Probing high order structure of proteins by fast-atom bombardment mass spectrometry

Abstract

During the past decade, numerous investigations have demonstrated that the rate at which amide hydrogens located at peptide linkages undergo isotopic exchange is a sensitive probe of the high order structure and dynamics of proteins. The present investigation demonstrates that microbore high-performance liquid chromatography (HPLC) continuous-flow fast-atom bombardment mass spectrometry (FABMS) can be used to accurately quantify deuterium located at peptide linkages in short segments of large proteins. This result is important because it demonstrates the feasibility of using mass spectrometry as a tool for studying the high order structure and dynamics of large proteins.

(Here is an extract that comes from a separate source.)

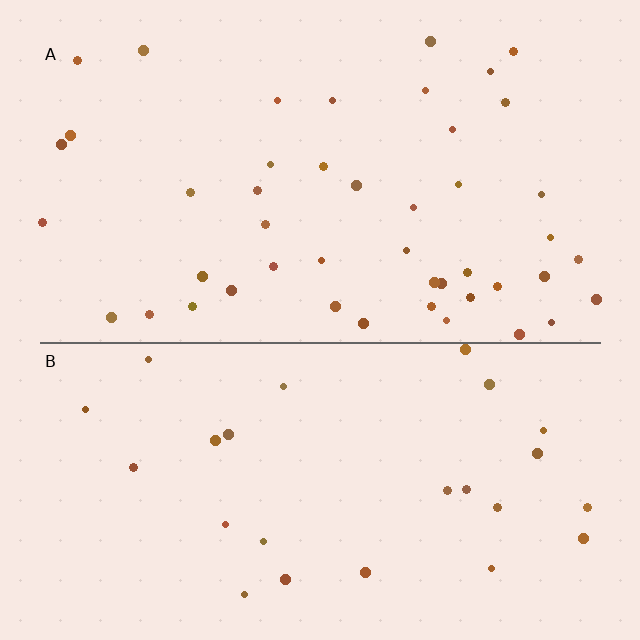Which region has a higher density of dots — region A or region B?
A (the top).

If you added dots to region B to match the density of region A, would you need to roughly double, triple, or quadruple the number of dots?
Approximately double.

Following a period of deuterium exchange-in, a protein was placed into slow-exchange conditions and fragmented into peptides with pepsin. The digest was analyzed by continuous-flow HPLC FABMS to determine the molecular weights of the peptides, from which the number of deuterons located at the peptide linkages could be deduced. The HPLC step was used both to fractionate the peptides according to their hydrophobicities and to remove through back-exchange all deuterium except that located at peptide amide linkages. This approach has been applied to α-crystallin, a lens protein composed of two gene products with monomer molecular weights of 20 kDa and an aggregate molecular weight approaching 1000 kDa. Results from this study show that some of the peptide amide hydrogens in α A-crystallin exchange very rapidly (k > 10 h −1) while others exchange very slowly (k < 10 −3 h −1). The ability not only to detect that a conformational change has occurred, but also to identify the specific regions within the protein where the change occurred, was demonstrated by measuring changes in the exchange rates within these regions as the deuterium exchange-in temperature was increased from 10 to 80 °C.